La circular entró en vigor el 10 de marzo de 2026.
El Marco de Ética Nacional para la IA establece los requisitos que deben cumplir las organizaciones e individuos durante el proceso de investigación, desarrollo e implementación de sistemas de inteligencia artificial. En particular, el desarrollo y uso de la IA deben garantizar la seguridad, confiabilidad y la ausencia de daños a la vida, salud, honor, dignidad y bienestar espiritual de las personas.
Las organizaciones e individuos tienen la responsabilidad de diseñar sistemas seguros desde su concepción, identificando de antemano posibles escenarios dañinos y estableciendo medidas preventivas adecuadas. Asimismo, deben establecer criterios de calidad para los datos, modelos y resultados, desarrollando mecanismos internos de prueba, validación y verificación antes de implementar cualquier sistema.
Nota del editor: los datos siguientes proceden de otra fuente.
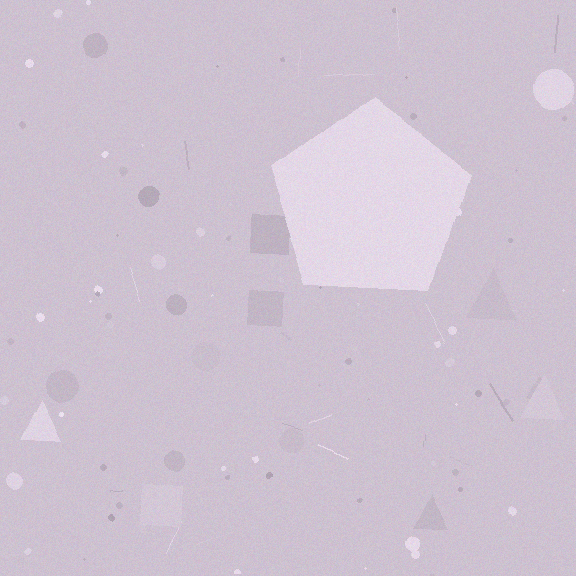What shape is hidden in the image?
A pentagon is hidden in the image.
El marco ético también exige garantizar el control y la capacidad de intervención humana sobre todas las decisiones y comportamientos de los sistemas de IA, en función del nivel de impacto del sistema. Además, las organizaciones e individuos deben establecer mecanismos para recibir retroalimentación, detectar errores y corregirlos, así como contar con planes de contingencia para casos de funcionamiento incorrecto o uso indebido del sistema.
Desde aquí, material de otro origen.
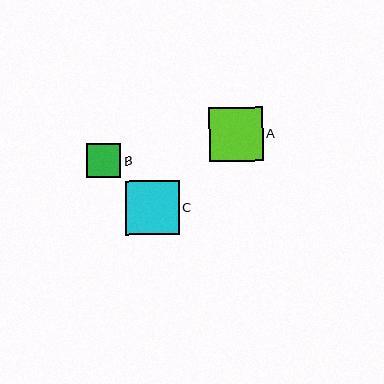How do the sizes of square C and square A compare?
Square C and square A are approximately the same size.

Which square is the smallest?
Square B is the smallest with a size of approximately 34 pixels.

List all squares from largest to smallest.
From largest to smallest: C, A, B.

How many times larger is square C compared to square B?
Square C is approximately 1.6 times the size of square B.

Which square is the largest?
Square C is the largest with a size of approximately 54 pixels.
Se deben aplicar medidas de protección de la seguridad del sistema para prevenir, detectar y detener intrusiones, toma de control, envenenamiento de datos o modelos, ataques adversarios, explotación de vulnerabilidades, filtración de datos o abuso de los sistemas de IA, garantizando la confidencialidad, integridad y disponibilidad de los datos, modelos, algoritmos e infraestructura relacionada.
El Marco de Ética Nacional para la IA también establece la obligación de respetar los derechos humanos y ciudadanos, garantizando equidad, transparencia y no discriminación en el desarrollo y uso de la IA. Las organizaciones e individuos deben aplicar medidas de revisión adecuadas para asegurar que los sistemas de IA no vulneren la privacidad, los datos personales, el derecho de acceso a la información, el derecho a la igualdad de trato y otros derechos legales.
Asimismo, deben identificar y mitigar los sesgos en los datos, modelos y operaciones, considerando plenamente el impacto en grupos vulnerables como niños, ancianos, personas con discapacidad y otros colectivos desfavorecidos. Las organizaciones e individuos también deben informar adecuadamente sobre el uso de la IA, proporcionando información razonable sobre los objetivos, alcance, datos, forma general de operación y limitaciones del sistema, evitando crear malentendidos sobre sus capacidades.
El marco ético nacional fomenta el desarrollo y la aplicación de la IA orientada a promover el interés social, el desarrollo inclusivo y sostenible. Las organizaciones e individuos deben considerar el consumo energético, los recursos computacionales y el impacto ambiental durante todo el ciclo de vida del sistema, priorizando soluciones técnicas y procesos operativos que ahorren energía y reduzcan emisiones. El diseño de los sistemas de IA debe ser acorde con las normas éticas sociales y la identidad cultural vietnamita, evitando generar contenidos estigmatizantes, discriminatorios o que afecten al interés comunitario.
El marco también incentiva la innovación y la responsabilidad social en la investigación, desarrollo y aplicación de la IA. Se alienta a las organizaciones e individuos a realizar pruebas piloto y expandir las aplicaciones de IA de manera responsable, promoviendo la investigación abierta y el intercambio de conocimiento conforme a la legislación vigente, protegiendo al mismo tiempo los derechos de propiedad intelectual.
El Marco de Ética Nacional para la IA será revisado y actualizado periódicamente cada tres años, o cuando se produzcan cambios significativos en la tecnología, la legislación o las prácticas de gestión.
La promulgación de este marco contribuye a concretar las orientaciones de la Resolución 57-NQ/TW del Buró Político sobre el desarrollo científico-tecnológico, la innovación y la transformación digital nacional, así como la Ley de Inteligencia Artificial, que entró en vigor el 1 de marzo de 2026.